Professor Ratan believes that these smaller digital avatar companies may eventually be swallowed by tech powerhouses like Amazon, Microsoft, or Facebook, who most likely will create the VR platforms that these avatars would thrive on.
What’s the appeal?
Sastry has been in the business of digital communication for a while. At age 16, he built his first tech company—a rudimentary video chat service. One of the problems, he found, was that many users felt uncomfortable being on camera.
Then, in 2017 he had a breakthrough. The idea for Itsme came from Sastry meeting his future cofounder, John Mullan, on a Reddit subpage dedicated to computer graphics. Without seeing what the other looked like, they became friends and soon wondered if that model could be applied to avatar-based social media.
“We wanted a creative way for people to meet online without having to feel anxious about their looks,” said Sastry. “Your avatar allows you to be much more expressive than physically possible and much more true than physically possible.”
Genies, meanwhile, began while Nigam was looking to pivot from the first company he founded while in college, at the University of Michigan. It was a group-chat app called Blend that failed to take off, but Nigam was inspired by the success of Bitmoji, and dove into the avatar business.

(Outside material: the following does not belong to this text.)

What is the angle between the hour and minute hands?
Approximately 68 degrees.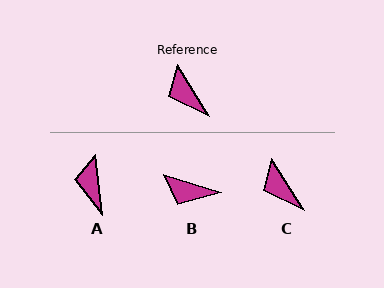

Sastry believes “high-fidelity, mobile, expressive avatars,” will be the future of human interaction because, “Artificial reality and virtual reality are going to be the default way that people meet in the future.” And that’s “meet” in any context: networking; finding new friends; and even, according to Nigam, going on dates. (“One thousand percent,” said Nigam, when asked if he would go on a first date with someone’s Genie as opposed to in person.)
Grace Ahn, an associate professor at the University of Georgia, told us there’s a misconception that the best human interaction is IRL. Ahn said that if we find ourselves interacting through virtual reality in the future— a bet companies like Facebook and Apple are both making—the ability to completely control the way we look would result in better, more genuine conversation.
“The drive will always be to mimic in-person interactions as much as possible. That realism is going to come from a representation of yourself through this virtual world,” Ahn said, “but do we want everything in the real world reflected in the virtual world?”
In fact, according to Ratan, producing avatars that are too realistic could be a turnoff.
“The uncanny valley seems to be universal,” Ratan said, referencing the effect where the more lifelike an artificial avatar, the less comfortable people will be with it. “You’re going to see companies like Itsme and Genies run into this issue.”
For their part, Nigam and Sastry both say they are committed to making avatars that look closer to how you feel than how you actually look. After all, that’s the key to connecting with them in the first place.
“We’ve almost gotten away from the founding philosophy of the internet, which is to be yourself,” said Nigam. “Kids don’t want photo recognition that takes all the flaws from their real world self—the point is you’re able to recreate yourself the way that you see fit.”